Dogs don’t see the world as we see it. That bright red cardinal on the ground just looks like an ordinary brown sparrow to Fido, but that deer moving in the distance is sure to trigger a response from him way before you see it.

One of the biggest differences between what humans see and what dogs see is variation in color perception. Dogs do see in color, but not as vividly as we do. Humans have receptors in their eyes that are sensitive to three colors individually. These receptors, called cones, distinguish red, blue and green in humans.  Dogs only have two types of cones that see blue and yellow. That means a dog’s color perception is similar to that of a human with red/green color blindness. A dog’s world mainly appears in varying shades of yellow, blue and violet. So an orange ball, which looks yellow to a dog, on green grass, which also looks yellow to a dog, is easy for a person to see, but not so for a dog.

Dogs have fewer cones than humans, but they have more rods which are also receptors in the eye. Rods are sensitive to peripheral and night vision. Dogs evolved for hunting and seeking out prey so their eyes have a high sensitivity to motion at a distance – an impressive 10 to 20 times greater than humans especially at dawn and dusk. On an early morning walk the minute that squirrel in the distance starts moving, your dog will perk up and you’ll wonder what he’s looking at!

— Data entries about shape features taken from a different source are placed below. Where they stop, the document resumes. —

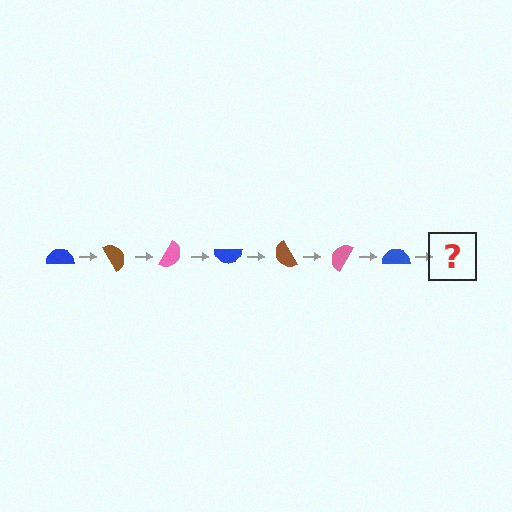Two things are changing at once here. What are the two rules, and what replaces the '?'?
The two rules are that it rotates 60 degrees clockwise each step and the color cycles through blue, brown, and pink. The '?' should be a brown semicircle, rotated 420 degrees clockwise from the start.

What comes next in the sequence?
The next element should be a brown semicircle, rotated 420 degrees clockwise from the start.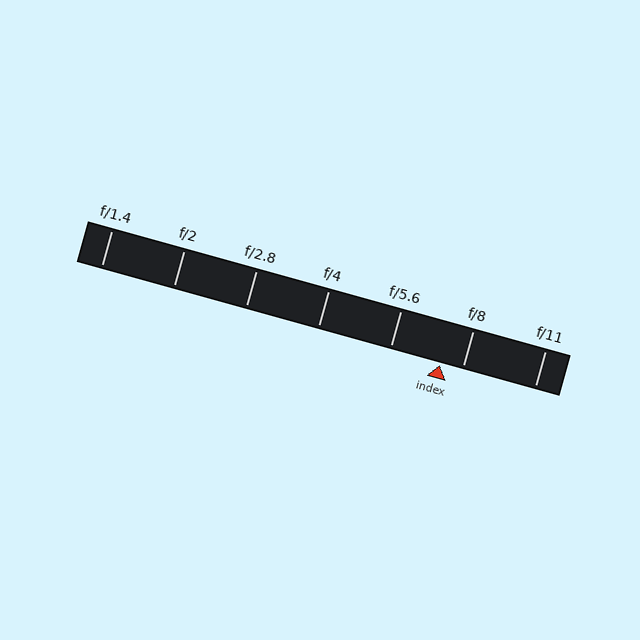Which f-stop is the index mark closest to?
The index mark is closest to f/8.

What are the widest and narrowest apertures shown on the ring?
The widest aperture shown is f/1.4 and the narrowest is f/11.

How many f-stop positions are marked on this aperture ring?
There are 7 f-stop positions marked.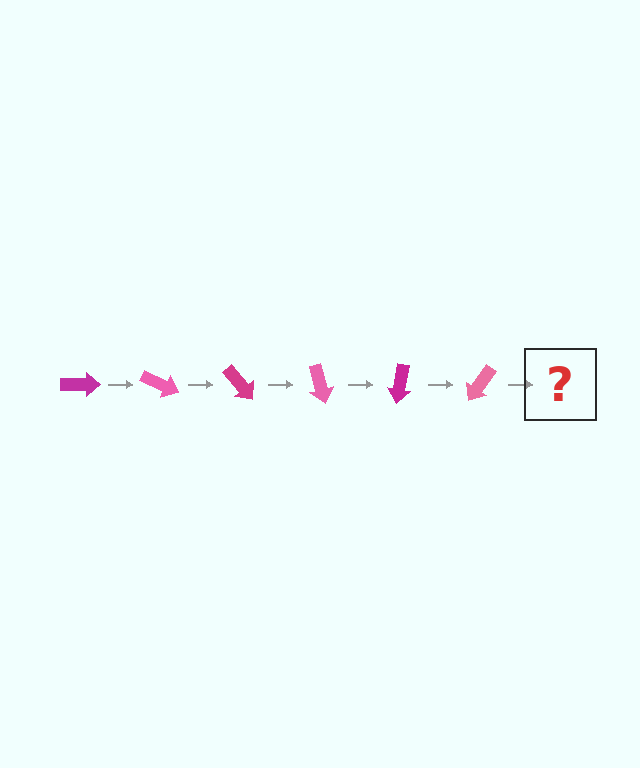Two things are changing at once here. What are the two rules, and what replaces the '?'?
The two rules are that it rotates 25 degrees clockwise each step and the color cycles through magenta and pink. The '?' should be a magenta arrow, rotated 150 degrees clockwise from the start.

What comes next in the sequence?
The next element should be a magenta arrow, rotated 150 degrees clockwise from the start.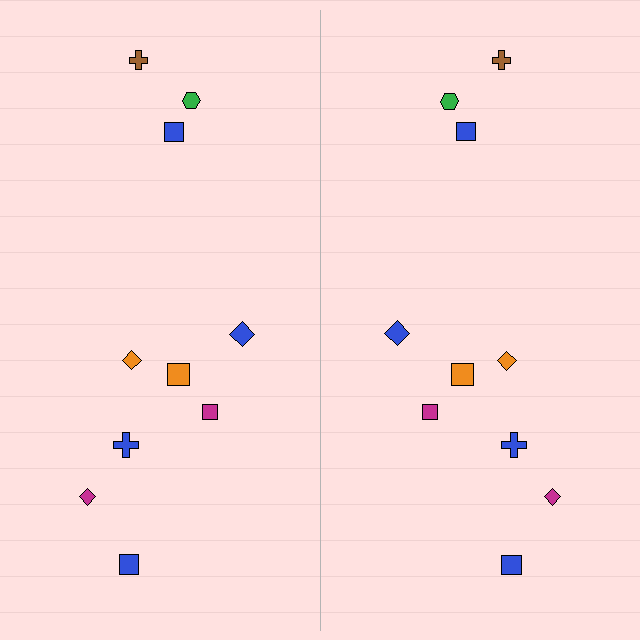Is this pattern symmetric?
Yes, this pattern has bilateral (reflection) symmetry.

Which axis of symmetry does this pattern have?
The pattern has a vertical axis of symmetry running through the center of the image.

Not only that, but dogs have a wider peripheral vision than humans. Their eyes are set more on the side of their head than a human’s. This enhances peripheral vision and creates a panoramic view of the environment. Dogs see 250 to 270 degrees, as contrasted to humans’ 180 degrees.” The trade off is that canine depth perception can be somewhat compromised when there’s less overlap in the visual field.

Another difference is that dogs have less visual acuity than humans. Where humans can clearly see objects from 3 inches to 75 feet, dogs only see clearly from 13 inches to 20 feet.

A website called Dog Vision ( has a tool that lets you upload a photo to supposedly experience what a dog would see, compared with what you see.

All in all, humans can see better than dogs. On the other hand, they’ve got us beat by a long shot on the smell and hearing senses.